Argumentou-se que os “seres” só adquirem “poder” para agir sobre outros seres ou forças através da intervenção de espíritos e manes. Esta afirmação vem dos observadores europeus; não existe na mente dos negros. Os mortos intervêm como modo de fazer conhecer aos viventes, a natureza e qualidade de certas forças; mas eles não pretendem mudar esta natureza ou aquelas qualidades que são pressupostas como sendo desta força particular. Os negros afirmam explicitamente que as criaturas são forças, criadas por Deus como tais; e que a intervenção dos espíritos ou manes não altera nada: tais mudanças são ideias do homem branco.

D. A hierarquia das forças: a categoria da vida e da primogenitura

 

Assim como existem castas na Índia, do mesmo modo que os israelitas distinguem o “puro” e o “impuro”, o mesmo acontece na ontologia bantu em que os seres são divididos de acordo com seu poder vital (levenskracht) ou sua categoria de vida (levensrang). Acima de todas as forças se encontra Deus, espírito e criador, o mwine bukomo bwandi. É ele quem possui a força, o poder em si mesmo. Ele dá a existência, as condições de subsistência e desenvolvimento das outras forças. Em relação as outras forças, é ele que aumenta a força ou a vida. Depois dele estão os primeiros pais dos homens, fundadores dos diferentes clãs.  Estes arquipatriarcas foram os primeiros para os quais Deus comunicou sua força vital, com o poder de exercer sobre toda sua descendência a influência afirmadora da vida, ocupando na concepção dos negros, o elo de ligação mais elevado entre os homens e Deus, tão elevado que não mais são considerados como simples mortos. Já não são nomeados entre os manes; e entre os baluba são chamados de bavid-ye, seres espirituais, pertencentes a uma ordem superior, que participam, até certo ponto, diretamente da força divina.

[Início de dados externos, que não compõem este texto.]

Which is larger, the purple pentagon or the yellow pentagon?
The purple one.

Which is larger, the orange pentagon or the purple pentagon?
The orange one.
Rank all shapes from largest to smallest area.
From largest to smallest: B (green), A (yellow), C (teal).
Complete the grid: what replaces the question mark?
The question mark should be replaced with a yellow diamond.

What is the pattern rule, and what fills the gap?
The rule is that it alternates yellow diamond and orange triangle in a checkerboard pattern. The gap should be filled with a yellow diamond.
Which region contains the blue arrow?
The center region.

Depois destes primeiros antepassados, estão os ancestrais dos diversos clãs, por ordem de primogenitura. Eles formam a linha de vida por meio da qual os antepassados exercem sua influência potencializadora na geração vivente. Os viventes pertencem, por sua vez, a uma hierarquia que não atende simplesmente ao status legal, mas que parece obedecer ao seu próprio ser segundo a primogenitura e sua categoria vital; ou seja, segundo seu poder vital.

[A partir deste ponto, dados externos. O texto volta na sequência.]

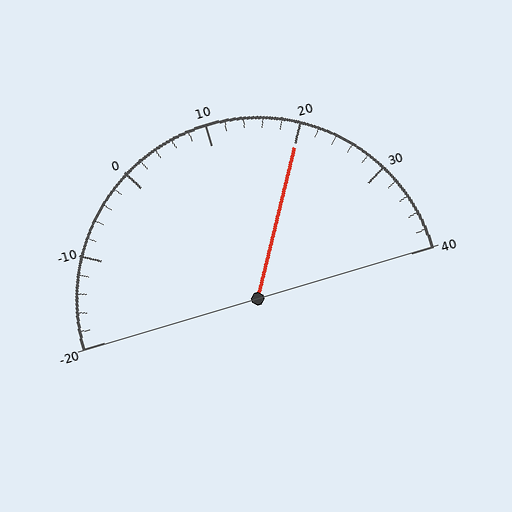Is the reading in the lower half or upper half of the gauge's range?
The reading is in the upper half of the range (-20 to 40).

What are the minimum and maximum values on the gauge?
The gauge ranges from -20 to 40.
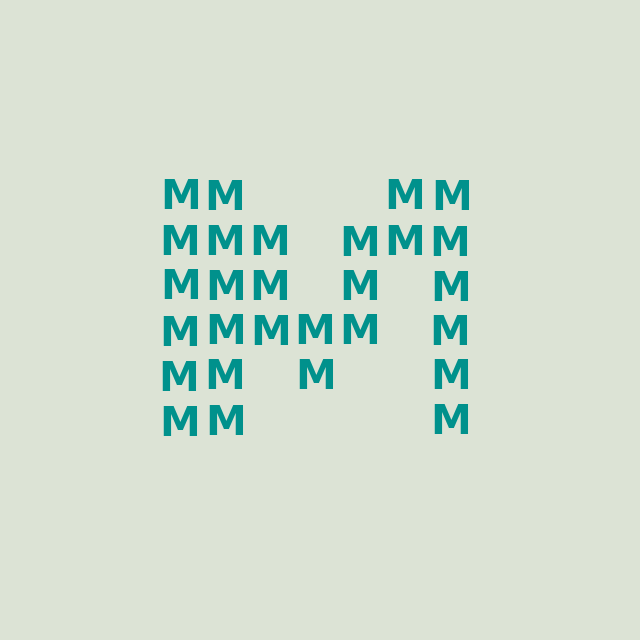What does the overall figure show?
The overall figure shows the letter M.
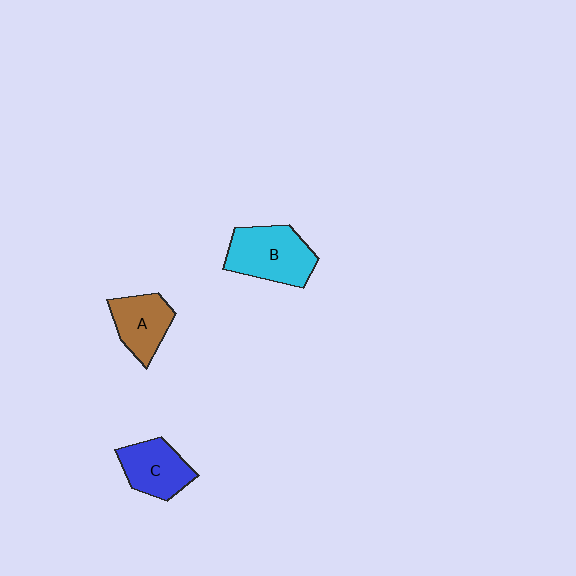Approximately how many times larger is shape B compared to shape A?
Approximately 1.4 times.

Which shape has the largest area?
Shape B (cyan).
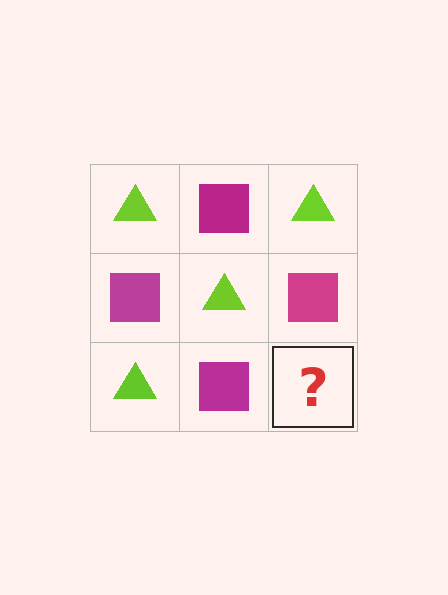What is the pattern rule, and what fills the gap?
The rule is that it alternates lime triangle and magenta square in a checkerboard pattern. The gap should be filled with a lime triangle.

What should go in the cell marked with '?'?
The missing cell should contain a lime triangle.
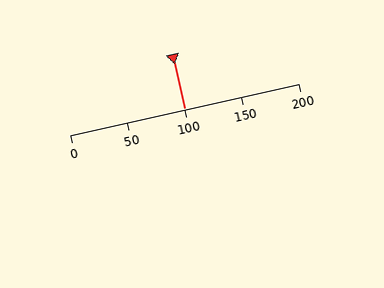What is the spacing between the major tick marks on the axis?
The major ticks are spaced 50 apart.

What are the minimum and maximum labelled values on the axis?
The axis runs from 0 to 200.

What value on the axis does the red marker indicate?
The marker indicates approximately 100.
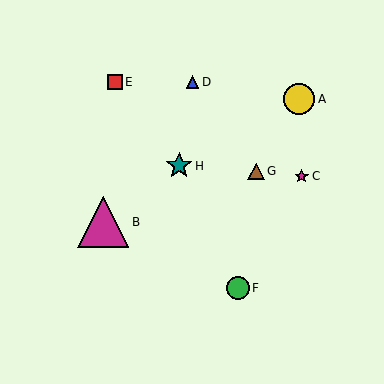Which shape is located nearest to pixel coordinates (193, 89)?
The blue triangle (labeled D) at (192, 82) is nearest to that location.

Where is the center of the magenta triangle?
The center of the magenta triangle is at (103, 222).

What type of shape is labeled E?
Shape E is a red square.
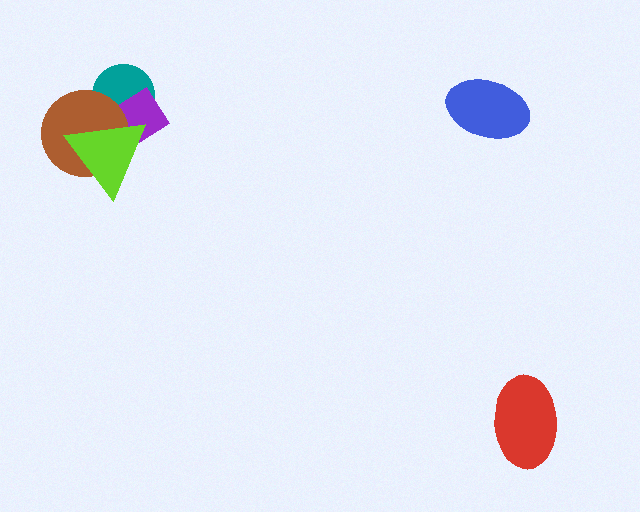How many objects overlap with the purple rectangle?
3 objects overlap with the purple rectangle.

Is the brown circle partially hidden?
Yes, it is partially covered by another shape.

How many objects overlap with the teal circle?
2 objects overlap with the teal circle.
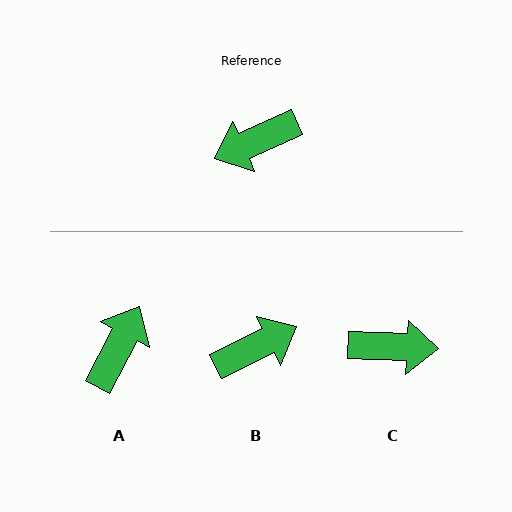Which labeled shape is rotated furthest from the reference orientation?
B, about 178 degrees away.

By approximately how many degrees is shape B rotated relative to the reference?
Approximately 178 degrees clockwise.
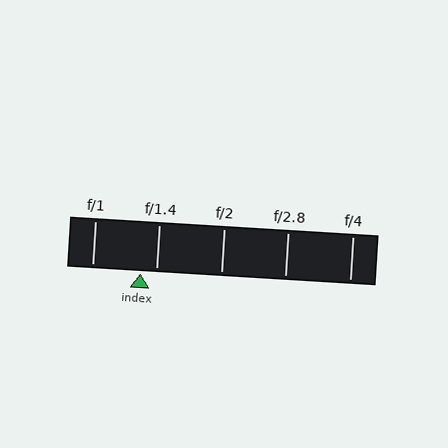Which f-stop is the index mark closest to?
The index mark is closest to f/1.4.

Mas o homem vivente não está pendurado no ar, vive na sua terra, onde se vê a si mesmo como a força vital soberana, que governa a terra e o que nela vive: homem, animal ou planta. O mais velho de um grupo ou clã é, para os bantus, por lei divina o vínculo em que se sustenta a vida, unindo os antepassados com seus descendentes. É ele que “fortalece” a vida de seu povo e de todas as forças inferiores –  animais, vegetais e inorgânicas – que existem, se desenvolvem ou vivem sobre o fundamento do que ele procura para o bem-estar de seu povo. O verdadeiro líder é, de acordo com a concepção original e a organização dos clãs, o pai, o mestre, o rei; é a fonte de todos os viventes plenos de vigor; é como o próprio Deus. Ele explica o que os bantus querem dizer quando protestam contra a designação de um chefe, por intervenção governamental, incapaz, devido a sua categoria ou forças vitais, de ser o elo de ligação que une os mortos e os vivos. “Alguém assim não pode ser chefe. É impossível. Nada cresceria em nosso solo, as mulheres não terão mais filhos e tudo se tornaria estéril”. Tais considerações e profundo desespero são inteiramente misteriosas e incompreensíveis, uma vez que não captamos a concepção bantu da existência e sua interpretação do universo. Mas o teste da teoria das forças, do seu ponto de vista, parece ser lógico e claro.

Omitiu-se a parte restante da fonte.